# Macroeconomic Model Validation

## Before you begin
To use the ValidMind Developer Framework with a Jupyter notebook, you need to install and initialize the client library first, along with getting your Python environment ready.

If you don't already have one, you should also create a documentation project on the ValidMind platform. You will use this project to upload your documentation and test results.

## Install the client library

In [1]:
# %pip install --upgrade validmind

## Initialize the client library
In a browser, go to the Client Integration page of your documentation project and click Copy to clipboard next to the code snippet. This code snippet gives you the API key, API secret, and project identifier to link your notebook to your documentation project.

This step requires a documentation project. Learn how you can create one.

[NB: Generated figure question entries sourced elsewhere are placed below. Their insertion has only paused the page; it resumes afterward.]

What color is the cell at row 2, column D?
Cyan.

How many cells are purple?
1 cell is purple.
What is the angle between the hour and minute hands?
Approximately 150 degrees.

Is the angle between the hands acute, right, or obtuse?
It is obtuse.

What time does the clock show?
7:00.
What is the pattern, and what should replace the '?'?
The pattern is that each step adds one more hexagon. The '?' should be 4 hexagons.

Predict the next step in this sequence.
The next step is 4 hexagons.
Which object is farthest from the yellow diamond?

Next, replace this placeholder with your own code snippet:

In [2]:
import validmind as vm

vm.init(
  api_host = "http://localhost:3000/api/v1/tracking",
  api_key = "2494c3838f48efe590d531bfe225d90b",
  api_secret = "4f692f8161f128414fef542cab2a4e74834c75d01b3a8e088a1834f2afcfe838",
  project = "cllaz74gb067dszy6donpqm98"
)

2023-08-16 14:44:27,596 - INFO(validmind.api_client): Connected to ValidMind. Project: [9] Credit Risk Scorecard - Initial Validation (cllaz74gb067dszy6donpqm98)


## Introduction

## Setup

### Import Libraries

In [3]:
# Load API key and secret from environment variables
%load_ext dotenv
%dotenv .env

from IPython.display import HTML
from notebooks.probability_of_default.helpers.Developer import Developer
from notebooks.probability_of_default.helpers.econometric_model import *

### Input Parameters

In [4]:
target_column = "DRSFRMACBS"

### Load Datasets and Models

In [5]:
developer = Developer()
macro_model = developer.load_objects_from_pickle("datasets/macroeconomic_data_and_models.pkl")

df_raw = macro_model["df_raw"]
df_preparation = macro_model["df_prepared"]

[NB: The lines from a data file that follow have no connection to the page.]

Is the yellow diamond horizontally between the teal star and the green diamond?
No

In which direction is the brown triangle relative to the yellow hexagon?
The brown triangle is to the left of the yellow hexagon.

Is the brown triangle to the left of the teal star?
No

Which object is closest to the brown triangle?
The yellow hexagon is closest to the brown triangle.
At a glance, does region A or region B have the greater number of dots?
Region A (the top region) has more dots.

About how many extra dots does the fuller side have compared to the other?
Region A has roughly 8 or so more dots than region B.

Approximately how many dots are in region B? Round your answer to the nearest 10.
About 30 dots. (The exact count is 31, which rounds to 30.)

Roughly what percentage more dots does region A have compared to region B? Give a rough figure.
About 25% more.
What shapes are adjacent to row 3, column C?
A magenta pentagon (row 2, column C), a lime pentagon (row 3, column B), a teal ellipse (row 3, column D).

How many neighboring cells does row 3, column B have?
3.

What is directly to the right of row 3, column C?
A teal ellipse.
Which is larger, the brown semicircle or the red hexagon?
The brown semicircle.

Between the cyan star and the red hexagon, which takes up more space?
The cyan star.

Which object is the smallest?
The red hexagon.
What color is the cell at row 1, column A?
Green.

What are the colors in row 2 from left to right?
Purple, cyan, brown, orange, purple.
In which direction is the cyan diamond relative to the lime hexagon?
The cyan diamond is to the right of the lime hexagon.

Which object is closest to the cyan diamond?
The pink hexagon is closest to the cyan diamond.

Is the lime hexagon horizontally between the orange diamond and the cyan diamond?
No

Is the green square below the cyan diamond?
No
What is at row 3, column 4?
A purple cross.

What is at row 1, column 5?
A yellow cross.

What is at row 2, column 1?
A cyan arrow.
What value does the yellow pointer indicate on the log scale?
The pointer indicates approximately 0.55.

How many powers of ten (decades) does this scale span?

df_train = macro_model["df_train"]
df_test = macro_model["df_test"]
model_fit = macro_model["model_fit"]

df_train_final = macro_model["df_train_final"]
df_test_final = macro_model["df_test_final"]
model_fit_final = macro_model["model_fit_final"]

INFO: Loaded 8 objects from datasets/macroeconomic_data_and_models.pkl


### Create ValidMind Datasets and Models

In [6]:
from validmind.vm_models.test_context import TestContext

# Create ValidMind Datasets
vm_df_raw = vm.init_dataset(
    dataset=df_raw, 
    target_column=target_column)
vm_df_preparation = vm.init_dataset(
    dataset=df_preparation, 
    target_column=target_column)
vm_df_train = vm.init_dataset(
    dataset=df_train, 
    target_column=target_column)
vm_df_test = vm.init_dataset(
    dataset=df_test, 
    target_column=target_column)
vm_df_train_final = vm.init_dataset(
    dataset=df_train_final, 
    target_column=target_column)
vm_df_test_final = vm.init_dataset(
    dataset=df_test_final, 
    target_column=target_column)

# Create ValidMind Models
vm_model_fit = vm.init_model(
    model = model_fit, 
    train_ds=vm_df_train, 
    test_ds=vm_df_test)
vm_model_fit_final = vm.init_model(
    model = model_fit_final, 
    train_ds=vm_df_train_final, 
    test_ds=vm_df_test_final)

# Create test contexts 
test_context_raw = TestContext(dataset=vm_df_raw)
test_context_preparation = TestContext(dataset=vm_df_preparation)
test_context_train = TestContext(dataset=vm_df_train)
test_context_test = TestContext(dataset=vm_df_test)
test_context_train_final = TestContext(dataset=vm_df_train_final)
test_context_test_final = TestContext(dataset=vm_df_test_final)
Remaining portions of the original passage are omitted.